He is almost at the Jingshi before he realises that that is where he is headed, and the realisation makes him stop in his tracks. It is late, certainly past midnight. No Lan disciple should be awake at this hour, and definitely not outside! Hanguang-Jun will be asleep, just like everyone else, and even if he is not, Sizhui is not a child anymore. He cannot bother Hanguang-Jun with something as insignificant as bad dreams.

Cheeks burning, he turns around to head back when a soft whistle cuts through the stillness that is Cloud Recesses at night.

"A-Yuan? Is that you? What are you doing here?"

A shadow leaps down from the roof of the Jingshi and lands softly on the ground. Even should he not have recognised the voice, the slight jingle of a Jiang clan clarity bell betrays his identity at once.

"Wei-qianbei!"

"Well, who else would it be? Keep your voice down, Lan Zhan is sleeping."

Wei Wuxian saunters closer, but although his words are those of a reproach, his voice is friendly.

"Come to think of it, you should be sleeping, too" he continues, his voice shifting into his usual teasing tone. "I'm pretty sure it's almost one already. What's a good Lan disciple such as yourself doing out at this time of night?"

"I…" Sizhui flounders and feel his cheeks flush, "I woke up. I had a nightmare."

It is too dark outside for him to be able to see Wei Wuxian's expression, and the light from the lantern outside the Jingshi does not reach all the way to where they stand, but he imagines he can hear the older man frown slightly.

"So why are you- oh, I see" Wei Wuxian says, his voice lighter as realisation dawns on him. "I bet you used to come to Lan Zhan whenever you had nightmares as a kid."

It is not a question, but Sizhui nods. There is no point in denying a truth, especially not when he has been caught red-handed, so to speak, but his skin prickles slightly at being called out. It is not as though he consciously decided to come here tonight, his feet just carried him here before his mind could catch up.

"Well, as I said, Lan Zhan is asleep, but come on in."

Without any other warning, Wei Wuxian grabs his arm and pulls him along.

"Wei-qianbei, I don't mean to intrude-" Sizhui protests weakly as he stumbles to follow, but Wei Wuxian tuts at him and opens the door.

"Nonsense" he says. "How can you intrude when I'm inviting you? Go sit down, I can hear your teeth chattering."

His teeth are certainly not chattering, but Sizhui still removes his shoes without any further protests. There are no words to describe how grateful he is about not having to leave; at being not only invited but actually bodily pulled inside, leaving him no choice but to stay. He could hardly refuse his senior, could he? His… whatever word it is he still has not found to describe the man who is currently fussing with a teapot and what looks distinctly like a heating talisman.

Except for Wei Wuxian, though, the Jingshi is quiet and looks almost exactly as it has done ever since Sizhui can remember. These rooms are reigned by order and peace: every item has its function and its place, and even Wei Wuxian's long-term residency here seems to be incapable of disrupting the steadfastness of Hanguang-Jun's private quarters.

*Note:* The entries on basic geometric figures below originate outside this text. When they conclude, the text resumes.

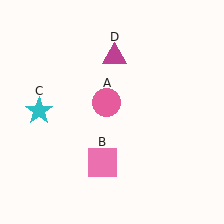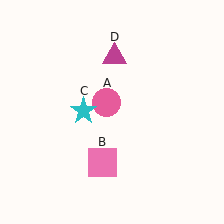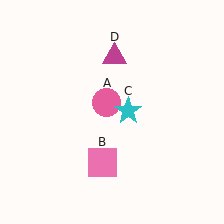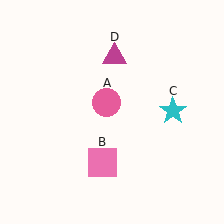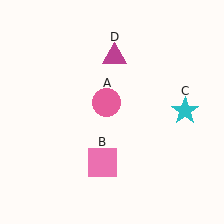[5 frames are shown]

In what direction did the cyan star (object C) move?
The cyan star (object C) moved right.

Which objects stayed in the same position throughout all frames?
Pink circle (object A) and pink square (object B) and magenta triangle (object D) remained stationary.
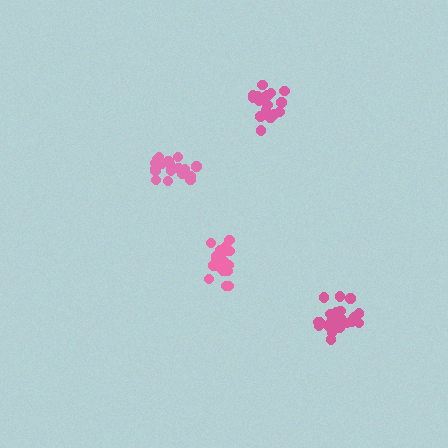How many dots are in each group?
Group 1: 20 dots, Group 2: 21 dots, Group 3: 20 dots, Group 4: 20 dots (81 total).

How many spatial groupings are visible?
There are 4 spatial groupings.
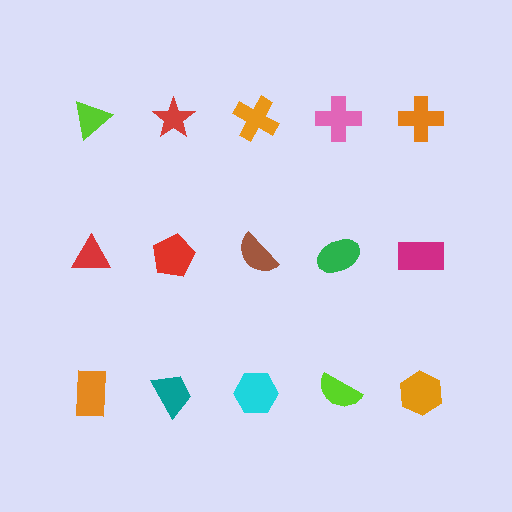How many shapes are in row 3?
5 shapes.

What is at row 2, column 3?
A brown semicircle.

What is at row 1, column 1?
A lime triangle.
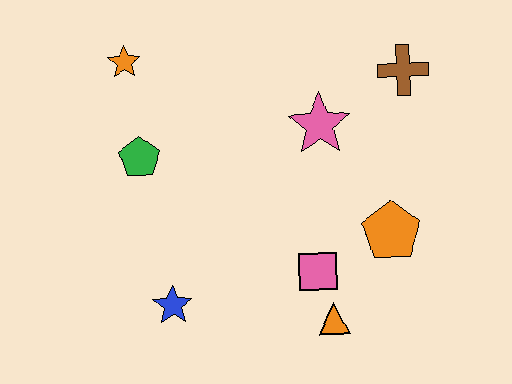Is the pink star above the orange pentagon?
Yes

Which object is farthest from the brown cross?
The blue star is farthest from the brown cross.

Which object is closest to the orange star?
The green pentagon is closest to the orange star.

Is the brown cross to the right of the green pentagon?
Yes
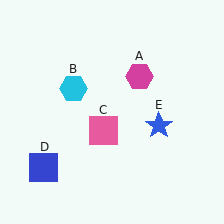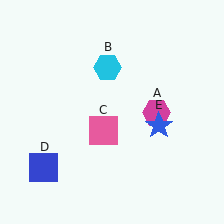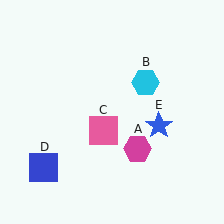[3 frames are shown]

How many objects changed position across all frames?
2 objects changed position: magenta hexagon (object A), cyan hexagon (object B).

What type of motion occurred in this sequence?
The magenta hexagon (object A), cyan hexagon (object B) rotated clockwise around the center of the scene.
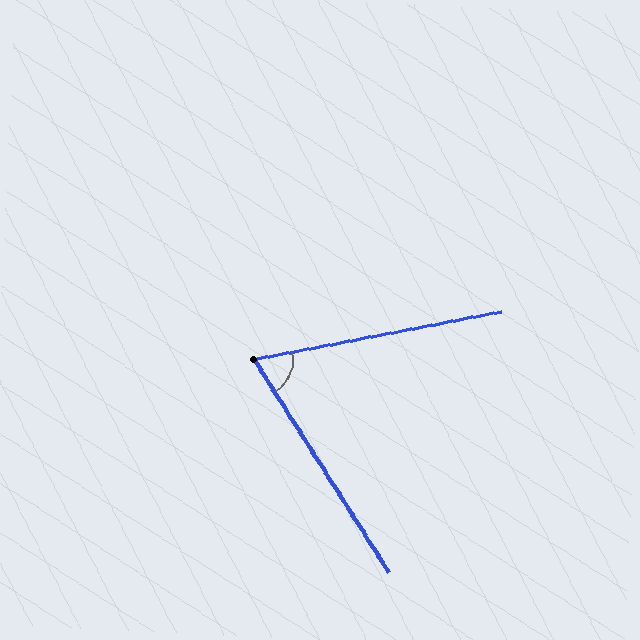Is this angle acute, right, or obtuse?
It is acute.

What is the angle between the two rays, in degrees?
Approximately 69 degrees.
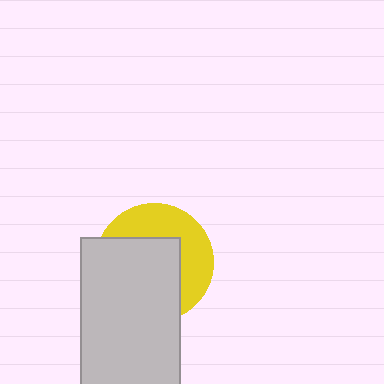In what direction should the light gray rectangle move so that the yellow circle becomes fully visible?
The light gray rectangle should move toward the lower-left. That is the shortest direction to clear the overlap and leave the yellow circle fully visible.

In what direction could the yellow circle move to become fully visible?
The yellow circle could move toward the upper-right. That would shift it out from behind the light gray rectangle entirely.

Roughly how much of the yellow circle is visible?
A small part of it is visible (roughly 42%).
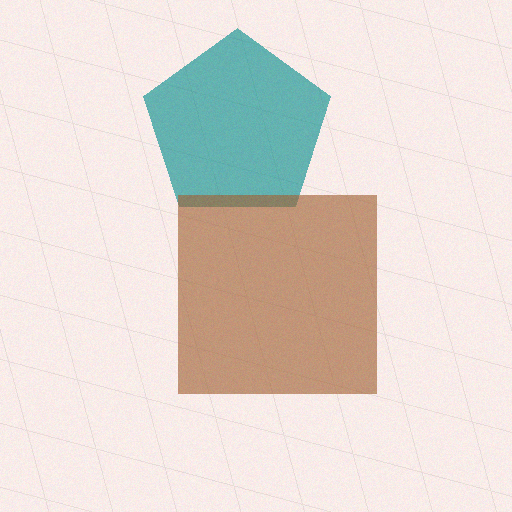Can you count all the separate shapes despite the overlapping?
Yes, there are 2 separate shapes.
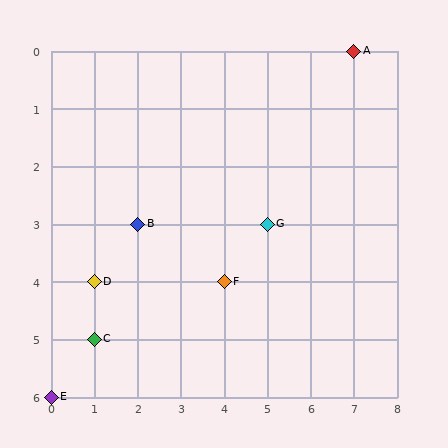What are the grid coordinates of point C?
Point C is at grid coordinates (1, 5).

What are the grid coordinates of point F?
Point F is at grid coordinates (4, 4).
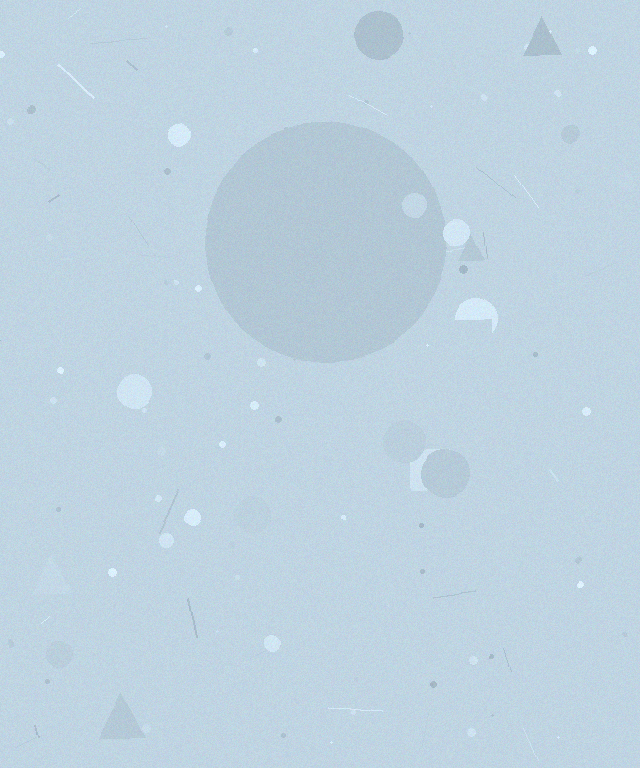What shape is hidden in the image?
A circle is hidden in the image.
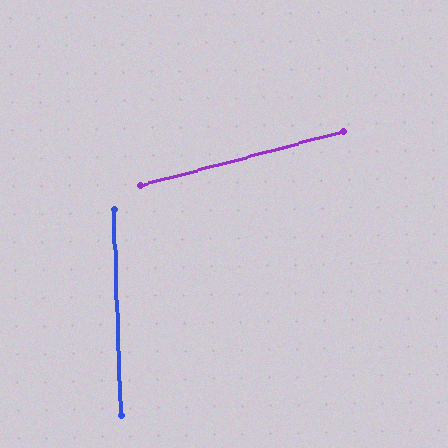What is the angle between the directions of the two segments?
Approximately 77 degrees.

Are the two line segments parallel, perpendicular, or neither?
Neither parallel nor perpendicular — they differ by about 77°.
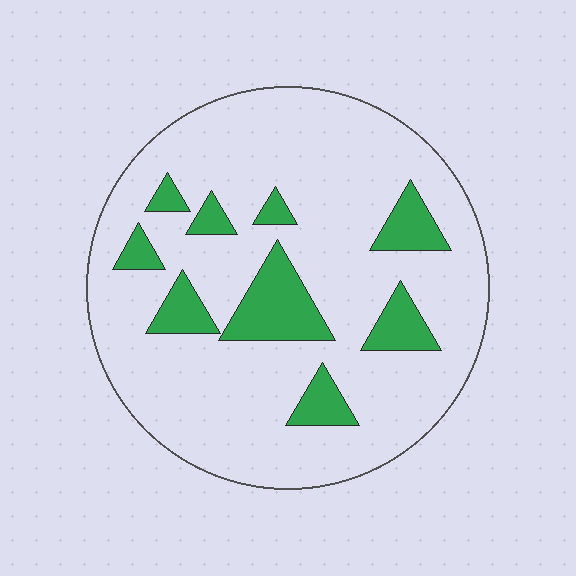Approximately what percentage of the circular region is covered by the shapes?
Approximately 15%.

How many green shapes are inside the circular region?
9.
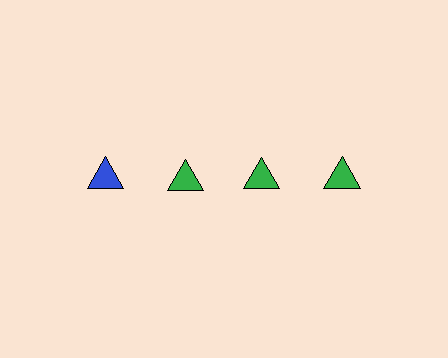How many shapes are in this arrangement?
There are 4 shapes arranged in a grid pattern.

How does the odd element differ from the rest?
It has a different color: blue instead of green.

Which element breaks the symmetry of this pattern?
The blue triangle in the top row, leftmost column breaks the symmetry. All other shapes are green triangles.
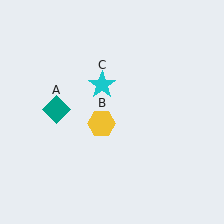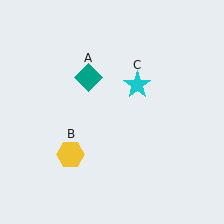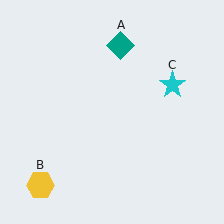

"A-Yuan." Wei Wuxian's voice brings Sizhui out of his reminiscing study of the room, and when he turns to look at the older man, he is offered a cup of steaming tea. "I told you, it's alright. You can sit down."

"Thank you, Wei-qianbei" he says as he accepts the cup. The steam means that the tea is much too hot to drink, but the bitter, slightly smoky scent is familiar, the traditional Lan sect blend which he has had every day since he was a child, and the warmth of it makes him smile. He sits down by the table at what he considers to be his usual place, to the right of Hanguang-Jun's seat at its head. Wei Wuxian takes a seat opposite him and in the golden light of the candles in the room, his expression is gentle.

"Do you want to talk about them?" he asks frankly, although still in a low voice. "Your nightmares?"

Sizhui shakes his head in reply before Wei Wuxian has even finished asking the question. Nightmares are shameful, a sign that one's cultivation is weak, and not something to be spoken about.

"Thank you" he says, gaze lowered into his tea, "but I shouldn't."

"…you shouldn't?" Wei Wuxian echoes. "As in, it's not that you don't want to, but you don't think you should?"

Sizhui bites his lips, and then stops. A Lan does not bite their lips, and he is the head disciple. He wants to be a good one.

"I've always been told not to engage with them" he explains, cradling the warm cup between his hands.

"By whom?"

"Hanguang-Jun."

"Ha" Wei Wuxian laughs softly, and the sound makes Sizhui look up from the tea. "Figures he'd say that."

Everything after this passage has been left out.